For Times Now, he anchored a strategic affairs show titled "Latitude" between the years 2013 and 2023.

For ET Now, he anchored a bi-weekly show titled "India Risk Report" in partnership with IIRIS Consulting.

For Sansad TV, he anchored the series "The Defenders", between 2021 and 2023. The series, over 80 episodes, showcased the strength of the Indian military, its formations and operations to the common citizen.

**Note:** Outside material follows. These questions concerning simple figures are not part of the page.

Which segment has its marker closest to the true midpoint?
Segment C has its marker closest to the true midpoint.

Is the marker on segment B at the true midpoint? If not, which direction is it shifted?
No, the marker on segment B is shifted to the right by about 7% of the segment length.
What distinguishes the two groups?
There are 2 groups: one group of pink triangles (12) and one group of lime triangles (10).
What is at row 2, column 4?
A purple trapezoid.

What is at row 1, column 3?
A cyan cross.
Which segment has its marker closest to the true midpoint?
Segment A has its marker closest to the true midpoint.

=== Strategic Affairs Commentator===
Raza appeared on almost all of India's leading television channels as an expert on military and security matters and on BBC's World Service radio programmes. He was the Strategic Affairs Editorial Adviser to Times Now and also the Editor-at-Large of FAUJI INDIA Magazine. He was the Mentor of Security Watch India.

===Columnist===
His articles were published regularly in leading newspapers of India.
He was a consultant and strategic affairs expert on Times Now. Apart from his appearances on news debates, he published and wrote for Salute magazine
===Advisor===
Raza also acted on the Board of Advisers – Strategic Risk and Global Geo-Political Experts with IIRIS Consulting..

===Actor===
Maroof had a guest role in 2014 Bollywood film Holiday: A Soldier Is Never Off Duty.

==Writing==
Raza authored and edited many books. Low-Intensity Conflicts: The new dimension to India’s military commitments and Wars and no Peace over Kashmir. He edited a book titled Generals and Governments in India and Pakistan. As the General Editor of Military Affairs series of Har Anand Publications, from 2001, he edited twelve volumes. Most recently, he edited a book on Indian terrorism challenges titled Confronting Terrorism (Penguin Books, India).

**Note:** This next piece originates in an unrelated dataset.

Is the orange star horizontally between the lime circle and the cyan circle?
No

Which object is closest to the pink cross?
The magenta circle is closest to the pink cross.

- Low Intensity Conflicts: The new dimension to India’s military commitments by Maroof Raza (Kartikeya Publications, 1995) ISBN 9788185823089
- Wars and No Peace Over Kashmir: An Evolutionary Assessment of Indo-Pak Relations by Maroof Raza (Spantech & Lancer, 1996) ISBN 978-1897829165
- Confronting Terrorism by Maroof Raza (as Editor) (Penguin India, 2009) ISBN 9780670083695
- Generals and Governments in India & Pakistan by Maroof Raza (as Editor), (Har-Anand Publications, 2021) ISBN 978-9391504335
- Kashmir's Untold Story by Iqbal Chand Malhotra and Maroof Raza(Bloomsbury Publishing, 2021) ISBN 978-9390358625
- Contested Lands: India, China and the Boundary Dispute by Maroof Raza (Westland Non-Fiction, 2021) ISBN 978-9357768412
- Shourya Gatha: Bharat Ke Veer Senani (in Hindi) by Lt. Col. Sheodan Singh and Maroof Raza (Eka publishing, 2021) ISBN 978-9390679751
- Essays on Military Affairs by Maroof Raza (Har-Anand Publications, 2024) ISBN 978-8119798803

==Awards==
- ENBA 2020: "Best in-depth series" award: Raza's series "Tales of Valour" with Times Network.

==Death==
Raza died from cancer in Gurugram, on 26 February 2026, at the age of 66.